Treatment of nonconvulsive status epilepticus.

作者信息

Walker Matthew C

机构信息

Department of Clinical and Experimental Epilepsy, Institute of Neurology, University College London, London WC1N 3BG, UK.

出版信息

Int Rev Neurobiol. 2007;81:287-97. doi: 10.1016/S0074-7742(06)81019-6.

Abstract

Nonconvulsive status epilepticus (NCSE) is relatively common; it comprises at least one third of all cases of status epilepticus. NCSE may be an even more common, yet more elusive, condition in the elderly population. NCSE can be divided into complex partial status epilepticus (CPSE), NCSE in coma, and typical absence status epilepticus (TAS). The clinical manifestations may be subtle, and thus the diagnosis of these conditions is critically dependent on electroencephalography (EEG). When EEG demonstrates typical ictal patterns, the diagnosis is usually straightforward.

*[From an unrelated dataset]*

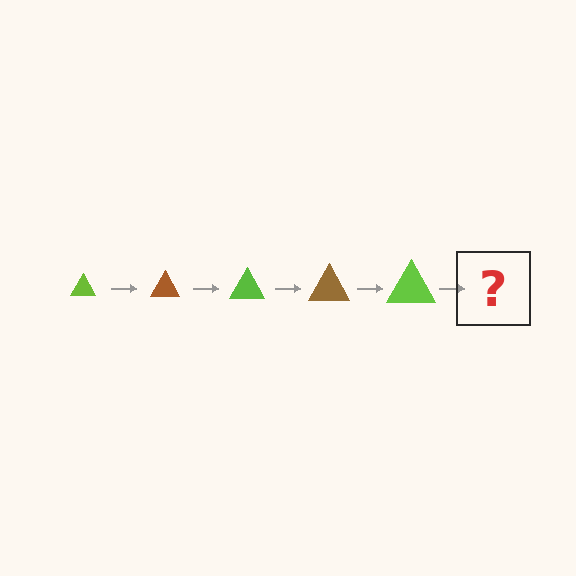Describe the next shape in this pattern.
It should be a brown triangle, larger than the previous one.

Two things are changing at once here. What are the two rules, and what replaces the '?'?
The two rules are that the triangle grows larger each step and the color cycles through lime and brown. The '?' should be a brown triangle, larger than the previous one.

However, in many circumstances the EEG pattern has to be differentiated from other encephalopathic patterns, and this differentiation can prove troublesome; clinical and electrographic response to treatment can prove helpful in these situations. The prognosis for NCSE in the elderly is generally poor due to the underlying etiology rather than the persistence of electrographic discharges. Whether the neuronal damage that occurs in convulsive status epilepticus and in animal models of limbic status epilepticus also occurs in NCSE in humans is still a matter of debate. Intravenous treatment is not benign, especially in the elderly, who may be at greater risk of systemic complications from hypotensive and sedative agents. Therefore, a more conservative approach to the treatment of NCSE in the elderly is warranted. Oral benzodiazepines should be used for the treatment of TAS and CPSE in noncomatose patients with a prior history of epilepsy, and in some circumstances, intravenous medication may be necessary. Generally, anesthetic coma should not be advised in either of these conditions. A more aggressive approach may be required with NCSE in coma, in the hope of improving a very poor prognosis. Treatment regimens will remain largely speculative until there are more relevant animal models and controlled trials of conservative versus aggressive treatment.

摘要

非惊厥性癫痫持续状态(NCSE)相对常见;它占所有癫痫持续状态病例的至少三分之一。在老年人群中,NCSE可能是一种更为常见但更难以捉摸的病症。NCSE可分为复杂部分性癫痫持续状态(CPSE)、昏迷中的NCSE和典型失神癫痫持续状态(TAS)。其临床表现可能很隐匿,因此这些病症的诊断严重依赖于脑电图(EEG)。当脑电图显示典型的发作期模式时,诊断通常很直接。然而,在许多情况下,脑电图模式必须与其他脑病模式相区分,而这种区分可能会很麻烦;治疗的临床和脑电图反应在这些情况下可能会有所帮助。由于潜在病因而非脑电图放电的持续存在,老年人NCSE的预后通常较差。惊厥性癫痫持续状态和边缘性癫痫持续状态动物模型中发生的神经元损伤是否也会在人类NCSE中发生仍存在争议。静脉治疗并非无害,尤其是在老年人中,他们可能因降压药和镇静剂而面临更高的全身并发症风险。因此,对老年人NCSE的治疗采用更保守的方法是有必要的。口服苯二氮䓬类药物应用于治疗有癫痫病史的非昏迷患者的TAS和CPSE,在某些情况下,可能需要静脉用药。一般来说,在这两种情况下都不应建议采用麻醉昏迷。对于昏迷中的NCSE,可能需要采取更积极的方法,以期改善非常差的预后。在有更多相关动物模型以及保守治疗与积极治疗的对照试验之前,治疗方案在很大程度上仍将是推测性的。